Poem-confiscating CBP agents are doing creation-work too — at the least, by feeding and housing and otherwise caring for themselves and their families. And, I like to imagine, by pausing to read a poem from an independently-published little book, semi-innocently on its way to someone else, before they shake off the spell and stamp the paperwork. Before the various algorithms to which we outsource our choices and our collective thinking — capitalism, bureaucracy, the entire concept of “the economy” — grind on. 

Is that what I want to leave you with, in this, my last installment of this column? The image feels a little dark. And also: telling the truth is a crucial function of the poet. 

I wrote something of this in Tell the Turning, though: 

...there were prophets enough, and anyway, 
who listened? 
I want to celebrate...

The truth is, this is an especially difficult era. That unique pain and challenge isn’t going away soon. Covid is still with us, and the bitter divisions it has laid bare in our human populace may outlast the virus itself. The same is true of reckonings with racial injustice and economic disparity. Massive and comparatively recent shifts affecting the more-than-human world, like widespread habitat degredation for much of our planet’s life, and the breakdown of our global weather systems, will be with us even longer. Certainly beyond your life or mine. 
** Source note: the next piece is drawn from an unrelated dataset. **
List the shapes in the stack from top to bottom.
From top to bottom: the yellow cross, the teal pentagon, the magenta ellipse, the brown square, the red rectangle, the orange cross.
And the truth is, there is so much of beauty, and interest and worth, in the here and now. There is so much good work left to do. 

All of those are things we need to wrestle with, joyfully or determinedly, until they bless us or they break us, or both. Or we bless them. 

I started this essay talking about poetry. I’ll end it by sharing a poem. 

Regardless

So much in life confers pleasure.
In this moment nothing more
than November's standard river-mist
distilled from purple dawn.

From six months' rain-soaked distance,
the scent of lilac.

*Ask Stefan Lorenzutti (of my publisher, Bored Wolves) about his recent experience with humorlessly-philosophizing customs agents in Switzerland.